If you’re shooting past, say, 1,000 yards, you should be aware of how the rotation of the earth affects your bullet’s trajectory. This is called the Coriolis Effect and I tried my darndest in the video above to explain how it works and how to avoid missing that long shot.
TL:DR version:
- If you’re on the equator, you’re moving East at about 1,040 MPH while the Earth completes a full rotation in 24 hours. As you get farther from the equator and closer toward the North or South Pole, you slow down (smaller and smaller diameter circle, still 24 hours to go around it)
- If you’re shooting North or South, either you or your target is moving faster (if you’re in the Northern Hemisphere shooting South, your target is moving faster than you are).
- The difference in speed between you and your target causes point of impact drift.
- If you’re shooting East or West, your target is rotating around the curvature of the Earth (so are you, but once your bullet’s in the air it’s no longer connected to the Earth) and you miss high or low because of it.
- How do you know if your compass heading will make you miss left, right, up, or down? Watch the video above and find out!


And the thing you think is stationary, is also in motion, in several axis at the same time, like the orbit around the sun, the orbit of our solar system in the milky way galaxy, and maybe others.
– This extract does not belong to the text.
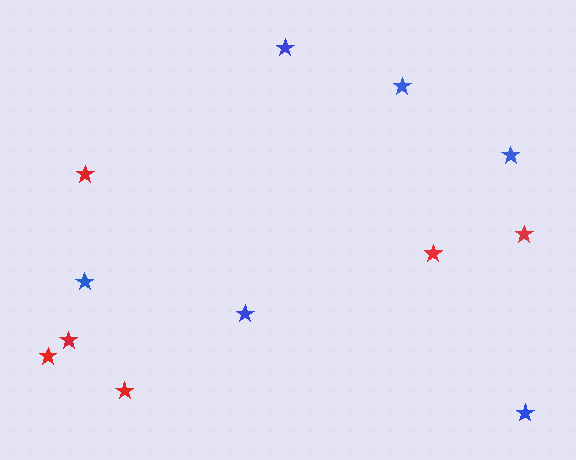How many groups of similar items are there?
There are 2 groups: one group of red stars (6) and one group of blue stars (6).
Your actual track through the universe is a cork-screw spiral motion…
“If you’re shooting East or West, your target is rotating around the curvature of the Earth (so are you, but once your bullet’s in the air it’s no longer connected to the Earth) and you miss high or low because of it.”
Hmmm no.
This is the Eötvös effect not the Coriolis effect:
The Eötvös effect (yes its a real thing) is related to the Coriolis effect and sometimes they get jumbled together in explaining this but they are not the same. You are mixing the two here.
The Eötvös effect involves the change in perceived gravitational force due to the motion of an object traveling with or against the Earth’s rotation. It affects the vertical deflection of a bullet’s trajectory, especially when firing east or west. When shooting east, the bullet tends to (miss or) hit higher than aimed, while shooting west causes it to (miss or) hit lower than aimed.
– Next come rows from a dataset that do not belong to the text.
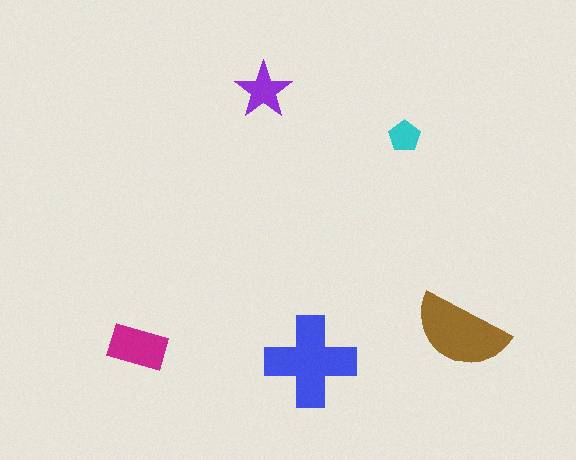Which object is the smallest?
The cyan pentagon.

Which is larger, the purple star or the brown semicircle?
The brown semicircle.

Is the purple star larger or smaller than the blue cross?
Smaller.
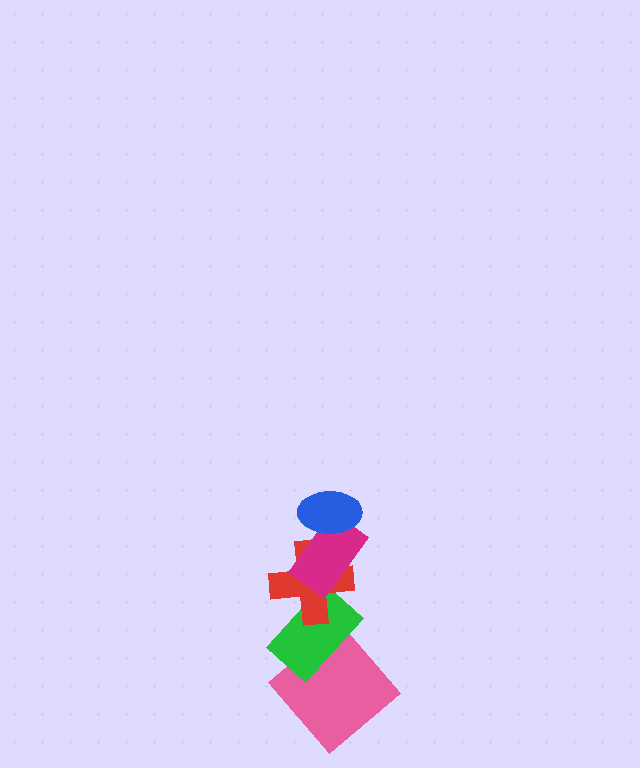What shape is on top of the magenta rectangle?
The blue ellipse is on top of the magenta rectangle.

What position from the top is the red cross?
The red cross is 3rd from the top.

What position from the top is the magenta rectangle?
The magenta rectangle is 2nd from the top.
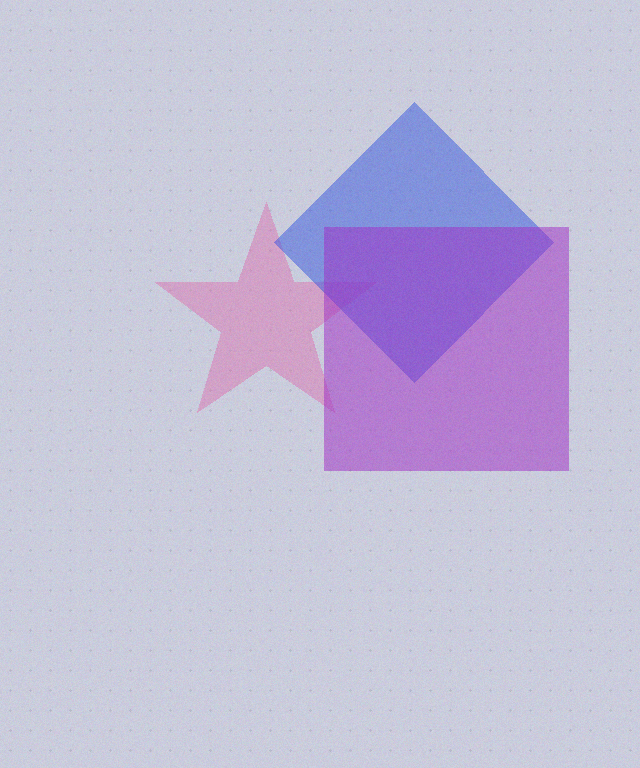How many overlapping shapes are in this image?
There are 3 overlapping shapes in the image.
“If you’re shooting North or South, either you or your target is moving faster (if you’re in the Northern Hemisphere shooting South, your target is moving faster than you are).”
Hmmm, no, not exactly.
relativity is actually a thing in science.
Relative to your speed the target might be faster than you, but it has nothing to do with “you’re in the Northern Hemisphere shooting South”.
For example; 10 MPH is still 10 MPH no matter where you are on earth.
You are confusing the earths speed with the target speed. If the target is standing still the target is moving at the speed of the earth at the point where the target is standing still, but if the target is moving then the target is still moving at what ever speed its moving no matter the point on the earth the target is at. If at the poles. the Earths speed is 0 MPH but the target speed is still what ever speed the target is traveling.
In other words, the target speed is relative to your speed and not the direction from you north or south.